Tuesday, March 11, 2014

P1: Points & Lines

In different ways and to different degrees, all of these discourses figure into Allen's work, or better, the working though of these discourses does, for none of these lines of thought are left untransformed. Rather their coordination requires that questions of formal meaning be deposed by questions about the effect or performance of formal organizations, both semiotic and material;” pg1

How often are architects caught designing without context or function in mind? Even more so with the digital modeling push where they are aimlessly designing on an infinity plane with the absence of materiality and context. Is digital modeling becoming overly concerned with form and less concerned about the true nature of space and function?

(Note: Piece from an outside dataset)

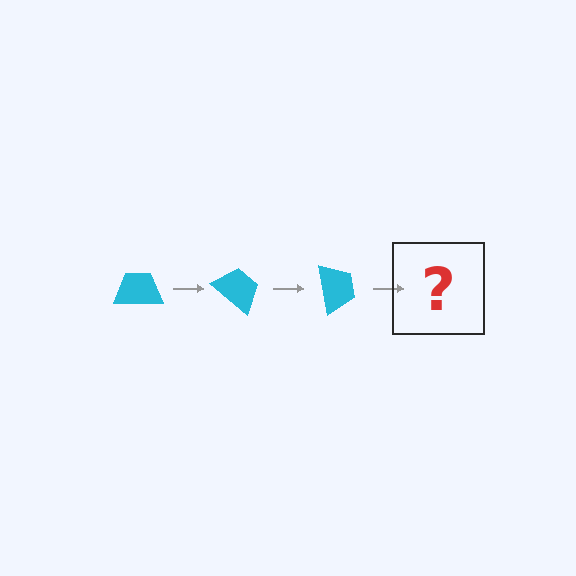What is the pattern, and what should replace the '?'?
The pattern is that the trapezoid rotates 40 degrees clockwise each step. The '?' should be a cyan trapezoid rotated 120 degrees clockwise.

Allen's more recent efforts surely coincide with this interest in architecture as effect, but his attitude toward form is more particular. "Form matters, but more for what it can do than for what it looks like," he declares. Or alternatively, "Form matters, but not so much the form of things as the forms between things." This attitude seems to me a logical progression from a general concern with the scene of production to this more particular, strategic space between the built thing and the uses it then enables and supports: forms between things constitute a site for actions, a staging of a vantage ground from which effects are launched. Neither form nor function is abandoned. Rather, form is reconceptualized as a condition conducive to certain outcomes, certain possibilities of activity and habitation. Form is an instigator of performances and responses, a frame that suggests rather than fixes, that maps or diagrams possibilities that will be realized only partially at any one time.” pg2

It is not so much an issue of prioritizing form before function and vice versa, it is about balance. A natural balance in which both factors harmonize. No matter the process of design, successful and spatial architecture needs balance.